This week on my way to Istanbul I stopped in Bonn to attend the first German Cyber Security Summit where eighty C-level executives from large German corporations discussed cyber threats and how to address them. I was invited to brief participants from critical infrastructure on cyber attack scenarios. The discussion that followed culminated in the expressed desire to have a telephone hotline to a government entity that could be called in case of disaster – a “Cyber GSG-9”. The GSG-9 is a German counter-terrorism unit that was established after the model of the Israeli Sayeret Matkal. The unit became famous in 1977 after their successful rescue of hostages from a hijacked Lufthansa airliner in Somalia.
Two aspects of this idea struck me. First, the thought that a major cyber attack which would leave large utilities with their plentiful resources helpless could be thwarted by a small team of experts who would save the day with some clever counter-hacking, maybe even by remote access. Second, that a team of cyber superheros, if it would exist, could be found within a German government agency.
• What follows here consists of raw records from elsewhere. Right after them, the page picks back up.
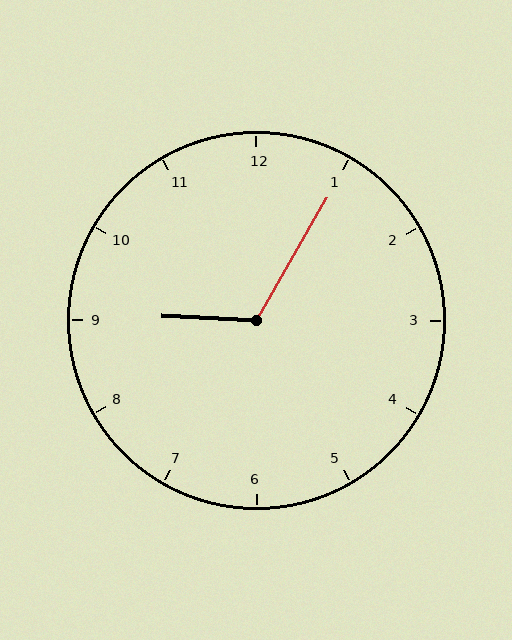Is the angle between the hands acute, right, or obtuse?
It is obtuse.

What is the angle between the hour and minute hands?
Approximately 118 degrees.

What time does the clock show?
9:05.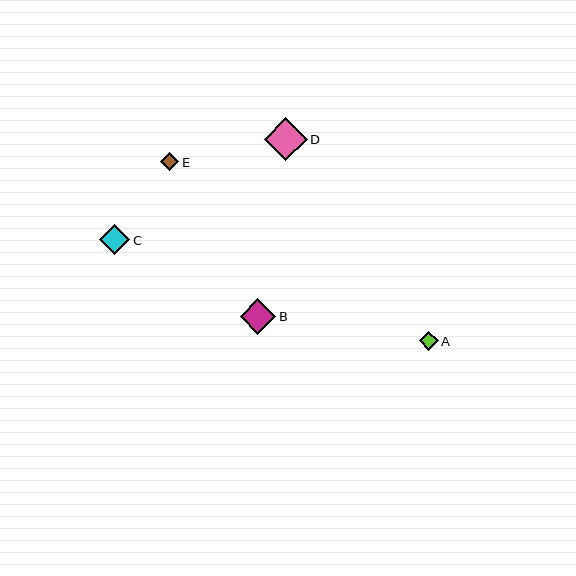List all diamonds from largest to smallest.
From largest to smallest: D, B, C, A, E.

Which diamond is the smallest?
Diamond E is the smallest with a size of approximately 18 pixels.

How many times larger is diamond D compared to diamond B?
Diamond D is approximately 1.2 times the size of diamond B.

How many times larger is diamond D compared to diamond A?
Diamond D is approximately 2.3 times the size of diamond A.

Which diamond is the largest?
Diamond D is the largest with a size of approximately 43 pixels.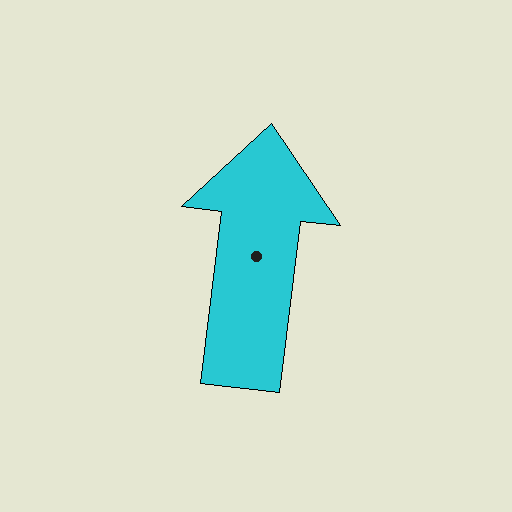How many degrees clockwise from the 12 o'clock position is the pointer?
Approximately 7 degrees.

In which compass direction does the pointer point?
North.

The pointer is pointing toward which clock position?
Roughly 12 o'clock.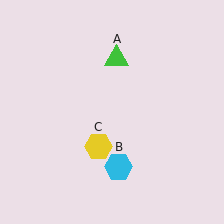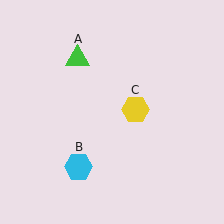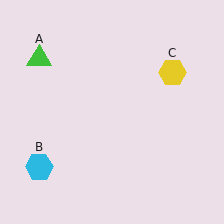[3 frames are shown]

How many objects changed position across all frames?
3 objects changed position: green triangle (object A), cyan hexagon (object B), yellow hexagon (object C).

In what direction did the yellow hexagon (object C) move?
The yellow hexagon (object C) moved up and to the right.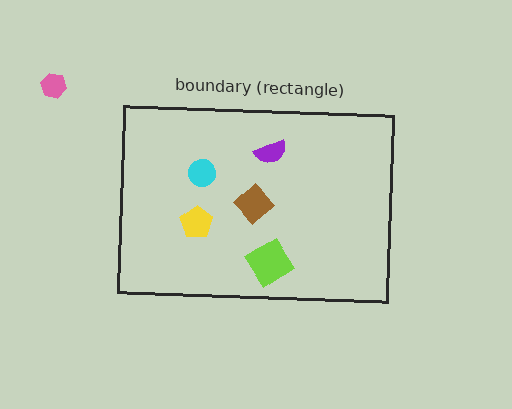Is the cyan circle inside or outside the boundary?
Inside.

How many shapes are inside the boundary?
5 inside, 1 outside.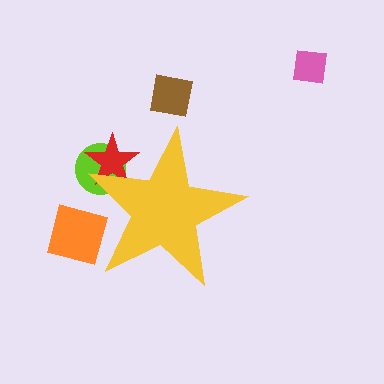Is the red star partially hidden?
Yes, the red star is partially hidden behind the yellow star.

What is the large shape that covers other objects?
A yellow star.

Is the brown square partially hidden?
No, the brown square is fully visible.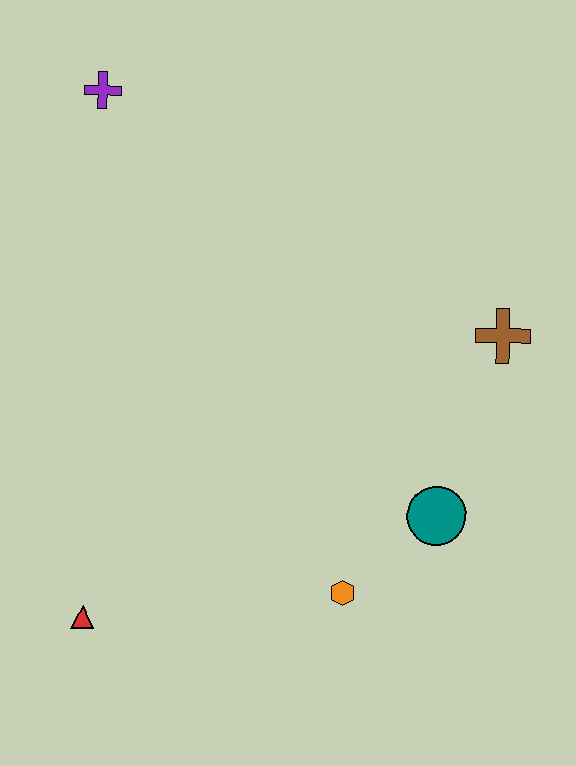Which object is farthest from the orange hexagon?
The purple cross is farthest from the orange hexagon.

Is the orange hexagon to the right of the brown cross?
No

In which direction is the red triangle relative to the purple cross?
The red triangle is below the purple cross.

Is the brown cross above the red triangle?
Yes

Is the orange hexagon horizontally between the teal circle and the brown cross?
No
The reality is that the more aggressive cyber attack scenarios on critical infrastructure leave little opportunity for remediation in cyberspace; it is more likely that low-tech, analog civil defense will be required, with a potential escalation to military force. Earlier this year, NATO advisors got that straight when they discussed a cyber attack scenario on a power grid in a panel lead by Colonel Tim Evans at the International Conference on Cyber Conflict in Tallinn, Estonia. It was realistically assumed that a cyber attack on the grid would compromise national security of the victim country up to the point where an invocation of Article 5 could be called for, eventually resulting in a kinetic response by joint NATO forces against the assumed originator of the attack. (What was not discussed in Tallinn was that such escalation could be the ultimate goal of the attacker, which could turn out to be a terrorist organization. Movie buffs will remember “The sum of all fears” with Ben Affleck and Morgan Freeman.)
The one thing that did not occur to both the European executives and NATO is the idea that prevention by protection would even be possible. An overall reactive mindset prevails. The funny thing is, government could install the telephone hotline that the execs ask for right away. All that needs to be done is to loop the recorded message: Don’t panic.